Tuesday, September 28, 2010

High Speed Rail

Peter Martin asks a few questions here. Actually these questions and their assumptions might need to be re-thought.

Instead of a "high speed" passenger rail service we might be better off with a "medium speed" service that delivers maximum connectivity and reliability and which provides economic, environmental and social benefit when compared with the airline and other services.

For example, I can imagine a Eurostar type service that delivers comfort, personal space for working and relaxing, internet services, food and beverage services - all to a good quality and standard while transporting us relatively quickly and inexpensively between our cities.

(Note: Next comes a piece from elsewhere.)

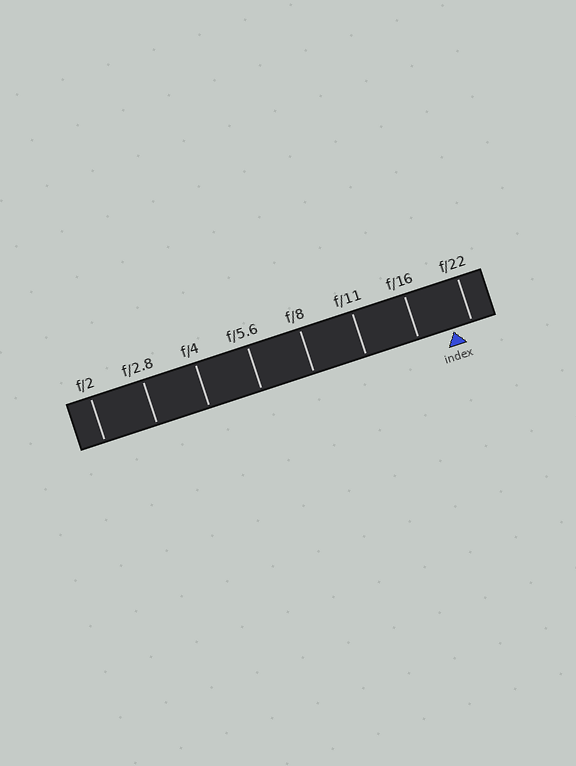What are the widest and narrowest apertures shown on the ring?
The widest aperture shown is f/2 and the narrowest is f/22.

I would be all over it like a rash - especially if I could overnight between our cities in comfort and arrive relaxed and ready for work early the next day.

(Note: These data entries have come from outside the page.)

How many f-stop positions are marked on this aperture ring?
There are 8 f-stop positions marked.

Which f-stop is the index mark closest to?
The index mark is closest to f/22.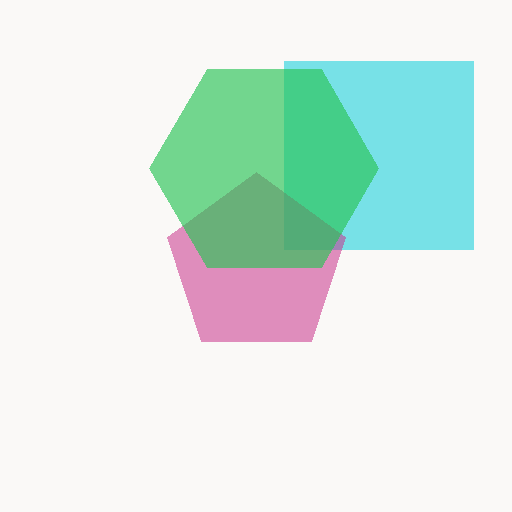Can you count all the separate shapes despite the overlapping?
Yes, there are 3 separate shapes.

Lets start at the beginning and get some real experts to come up with ideas about what a 21st century rail transport infrastructure and service offering might look like and what it might deliver - to enhance and support our city centric lifestyles while taking account of geography, distances, population, and so on.

I think we have already done around 10 high speed rail studies in this country over the past 20 or so years - all of which show that it isn't a viable proposition. Keep doing them if you want but the result is likely to be the same. Let’s open up our minds a little and stop being pushed down a path that suits the vested interests.

And when we have identified all the options and modelled a mix of scenarios then lets have a real debate about whether the final version becomes a "Nation Building Project" or if it needs a "Benefit Cost Analysis".

The real tragedy is that we have wasted decades on a faux debate - when we could have been building and using it.

But that's the "Australian Way" - and it's also why we let dumb telecommunications policy and Telstra muck us about for decades over "fast broadband".